1M minus the 2k for TCP/IP state and buffers is 1022*1024 = 1046528 bytes, leaving me 8764 bytes to play with.
But what about the process of changing the sublist header mapping ? In the memory map below, "Z" is random overhead, "=" is free space, "X" is the compact list.

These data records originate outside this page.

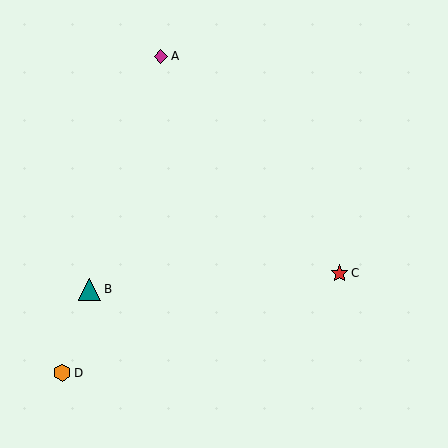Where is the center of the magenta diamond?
The center of the magenta diamond is at (161, 56).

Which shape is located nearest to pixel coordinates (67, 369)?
The orange hexagon (labeled D) at (62, 373) is nearest to that location.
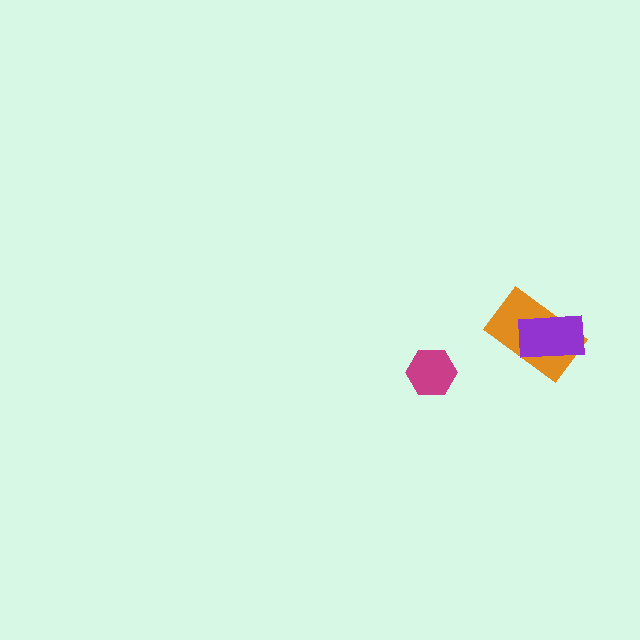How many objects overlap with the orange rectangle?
1 object overlaps with the orange rectangle.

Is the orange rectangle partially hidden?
Yes, it is partially covered by another shape.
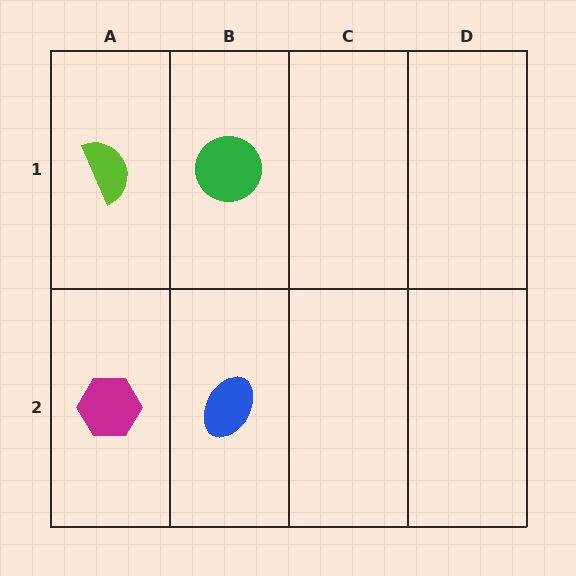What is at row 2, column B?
A blue ellipse.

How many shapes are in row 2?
2 shapes.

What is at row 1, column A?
A lime semicircle.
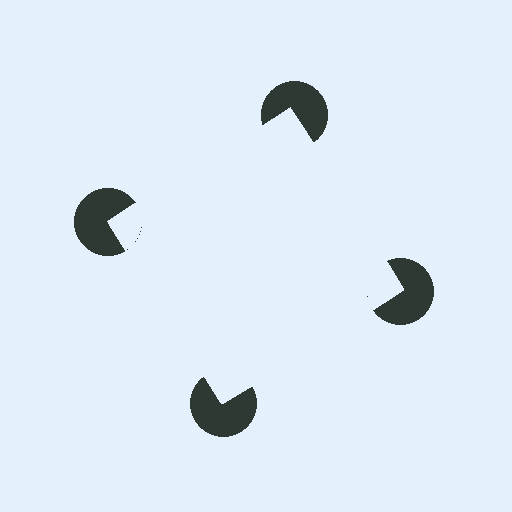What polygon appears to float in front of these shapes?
An illusory square — its edges are inferred from the aligned wedge cuts in the pac-man discs, not physically drawn.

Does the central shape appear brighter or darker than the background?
It typically appears slightly brighter than the background, even though no actual brightness change is drawn.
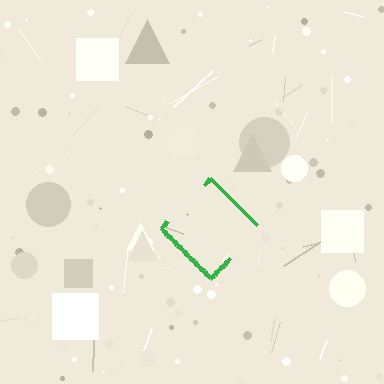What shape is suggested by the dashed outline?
The dashed outline suggests a diamond.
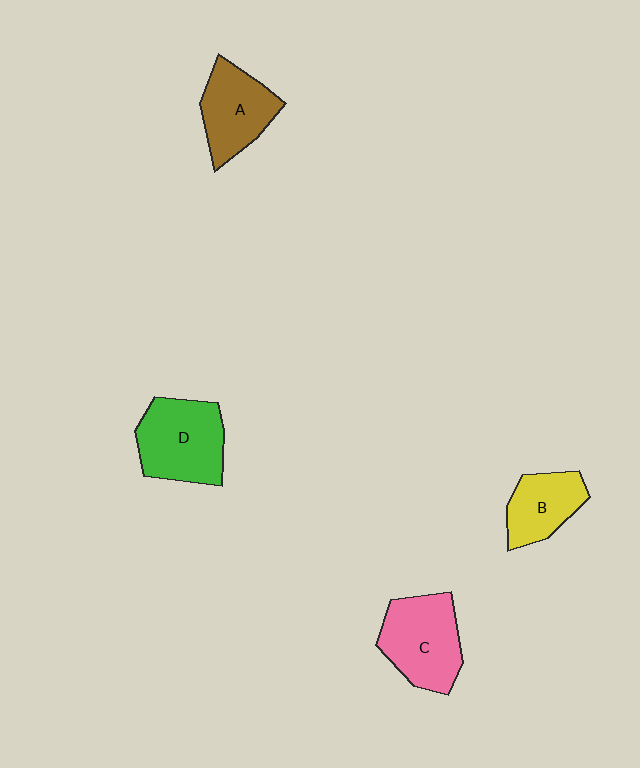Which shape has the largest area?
Shape D (green).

ZZZ=====XXXXXXXXXXXXXXXXXXXXXXXXXXXXXXXXXXXXXXXXXXXXXXXXXXXXXXXXX
Start reading at the leftmost "X" and start writing at the leftmost "=" and work right. When it's done the compact list will be a little shorter and it will be at the wrong end of memory:
ZZZXXXXXXXXXXXXXXXXXXXXXXXXXXXXXXXXXXXXXXXXXXXXXXXXXXXXXXX=======
So then I'll need to shunt it to the right:
ZZZ=======XXXXXXXXXXXXXXXXXXXXXXXXXXXXXXXXXXXXXXXXXXXXXXXXXXXXXXX
In the header mapping change process, up to 1/3 of the sublist headers will be changing from 1-bit to 2-bit. In the worst case these will all be at the head of the list, so I'll need at least 781250/3 bits of free storage before I start, which takes me back to the memory requirements of the previous version of the compact list :(
To get around that, I'll split the 781250 sublists into 10 sublist groups of 78125 sublists each. Each group has its own independent sublist header mapping. Using the letters A to J for the groups:
ZZZ=====AAAAAABBCCCCDDDDDEEEFFFGGGGGGGGGGGHHIJJJJJJJJJJJJJJJJJJJJ
Each sublist group shrinks or stays the same during a sublist header mapping change:
ZZZ=====AAAAAABBCCCCDDDDDEEEFFFGGGGGGGGGGGHHIJJJJJJJJJJJJJJJJJJJJ
ZZZAAAAAA=====BBCCCCDDDDDEEEFFFGGGGGGGGGGGHHIJJJJJJJJJJJJJJJJJJJJ
ZZZAAAAAABB=====CCCCDDDDDEEEFFFGGGGGGGGGGGHHIJJJJJJJJJJJJJJJJJJJJ
ZZZAAAAAABBCCC======DDDDDEEEFFFGGGGGGGGGGGHHIJJJJJJJJJJJJJJJJJJJJ
ZZZAAAAAABBCCCDDDDD======EEEFFFGGGGGGGGGGGHHIJJJJJJJJJJJJJJJJJJJJ
ZZZAAAAAABBCCCDDDDDEEE======FFFGGGGGGGGGGGHHIJJJJJJJJJJJJJJJJJJJJ
ZZZAAAAAABBCCCDDDDDEEEFFF======GGGGGGGGGGGHHIJJJJJJJJJJJJJJJJJJJJ
ZZZAAAAAABBCCCDDDDDEEEFFFGGGGGGGGGG=======HHIJJJJJJJJJJJJJJJJJJJJ
ZZZAAAAAABBCCCDDDDDEEEFFFGGGGGGGGGGHH=======IJJJJJJJJJJJJJJJJJJJJ
ZZZAAAAAABBCCCDDDDDEEEFFFGGGGGGGGGGHHI=======JJJJJJJJJJJJJJJJJJJJ
ZZZAAAAAABBCCCDDDDDEEEFFFGGGGGGGGGGHHIJJJJJJJJJJJJJJJJJJJJ=======
ZZZ=======AAAAAABBCCCDDDDDEEEFFFGGGGGGGGGGHHIJJJJJJJJJJJJJJJJJJJJ
The worst case temporary expansion of a sublist group during a mapping change is 78125/3 = 26042 bits, under 4k. If I allow 4k plus the 1037764 bytes for a fully populated compact list, that leaves me 8764 - 4096 = 4668 bytes for the "Z"s in the memory map.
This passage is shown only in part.